For many, like my 80 yr old father, this journey was a forced march. He was
perfectly happy with his flip phone and it's large, tactile buttons. I was
also content not having to provide remote tech support to a man who was alive
when horse and carriages were still a viable form of transportation. (As an
aside, that generation has really seen some ... stuff). Once his phone
succumbed to its planned obsolescence, he had no choice but to upgrade.

I tried to introduce him to apps. However, in the 4+ years since he's had a
smartphone, he's downloaded and used only two apps: one for checking the
lottery and the other is a collection of virtual slot machines.

All one has to do is look at their parents, grandparents, elderly relatives,
etc. to see that this is assumption is a no-brainer.

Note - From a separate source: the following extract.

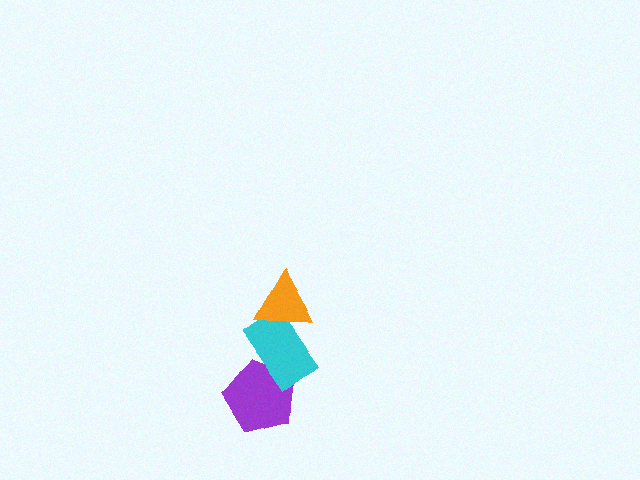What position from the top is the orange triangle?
The orange triangle is 1st from the top.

EDIT: I neglected to mention why I don't consume as many apps as I'd like to.
Google, a company whose name has become a synonym for search, and Apple have
the most obtuse platforms for discovering them. In the play store, I can only
search by keyword. There is only one filter, # of stars and up. There is no
way in the app stores to sort the data or filter it by any other means. The
recommendations, like most recommendations engines is it or miss. They hide
the number of installs an app has (which for me is much more important than
the number of stars or ratings it has) until you go to its page/card. I
understand why, but smaller apps get buried in the noise anyway. 99% of the
apps I install are discovered either through either word of mouth or sites
like producthunt